Wong acknowledged that China has reduced its overall trade with the DPRK since 2017, and especially in 2020 due to COVID-19. “The remaining illicit, unreported trade that exists is significant and it is trending in the wrong direction. In no other country do we see this breadth and depth of continuing illicit commercial activity with North Korea, the scale of which puts China in flagrant violation of its obligations.”

To help expose sanctions evasion activities by North Korea, the US State Department has, since June 2019, offered up to a $5 million reward for information on such activities.

According to Wong, the State Department on Tuesday launched a website specifically dedicated to such information.

“Today, the State Department is launching a new website, DPRKrewards.com, through which individuals across the globe (can) provide information to our rewards for justice program on DPRK sanction evasions,” he said.

Wong argued that removing or easing sanctions on North Korea now would only weaken the reasons for North Korea to consider denuclearization faithfully.

“Chinese leaders are asking us to build the frame of a house, even furnish it, without laying the foundation first,” said Wong.

Source: U.S. State Department, November 30, 2020
https://www.state.gov/deputy-special-representative-for-north-korea-delivers-keynote-address-at-csis-conference-on-north-koreas-economy/

The Paper: India Banned another 43 Chinese Apps

Well-known new Chinese news site The Paper recently reported that, according to the Cybercrime Coordination Center of India’s Ministry of the Interior, the Indian government banned another 43 Chinese apps based on Article 69A of the Information Technology Law.

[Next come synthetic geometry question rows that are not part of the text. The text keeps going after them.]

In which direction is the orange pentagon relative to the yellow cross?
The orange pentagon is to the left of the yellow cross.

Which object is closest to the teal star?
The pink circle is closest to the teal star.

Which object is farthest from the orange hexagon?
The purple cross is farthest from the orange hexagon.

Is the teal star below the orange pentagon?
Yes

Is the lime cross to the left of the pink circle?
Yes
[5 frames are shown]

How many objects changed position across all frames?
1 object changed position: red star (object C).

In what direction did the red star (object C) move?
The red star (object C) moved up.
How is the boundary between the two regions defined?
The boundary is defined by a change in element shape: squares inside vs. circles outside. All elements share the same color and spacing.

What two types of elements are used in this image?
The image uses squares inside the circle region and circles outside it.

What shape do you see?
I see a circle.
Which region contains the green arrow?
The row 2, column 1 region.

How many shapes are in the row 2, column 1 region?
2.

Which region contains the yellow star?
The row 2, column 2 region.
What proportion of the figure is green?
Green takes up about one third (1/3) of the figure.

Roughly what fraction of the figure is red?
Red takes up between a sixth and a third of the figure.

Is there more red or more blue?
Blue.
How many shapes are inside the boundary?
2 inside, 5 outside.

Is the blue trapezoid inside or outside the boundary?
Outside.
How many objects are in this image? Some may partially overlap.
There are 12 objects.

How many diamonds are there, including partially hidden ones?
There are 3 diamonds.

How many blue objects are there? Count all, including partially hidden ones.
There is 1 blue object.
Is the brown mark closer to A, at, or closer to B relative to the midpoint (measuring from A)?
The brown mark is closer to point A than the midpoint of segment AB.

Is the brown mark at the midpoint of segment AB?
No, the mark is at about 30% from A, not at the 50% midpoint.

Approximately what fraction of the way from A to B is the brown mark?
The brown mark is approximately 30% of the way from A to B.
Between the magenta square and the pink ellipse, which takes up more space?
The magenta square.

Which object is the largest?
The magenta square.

The newly banned apps include widely used Alipay, AliExpress, and Tencent’s WeTV, among others. These are highly popular Chinese apps. The Indian government explained that these apps participated in activities that are not conducive to India’s sovereignty, national security and public order. The Indian government had banned 59 Chinese apps in June and 118 apps in September. Those include well-known apps like TikTok, WeChat and the Xiaomi Browser. So far India has banned a total of 220 Chinese apps. The spokesperson of the Chinese Ministry of Foreign Affairs expressed his serious concerns. China also believed India’s bans violated WTO rules as well as free-market principles and called for immediate corrections of this discrimination against Chinese businesses.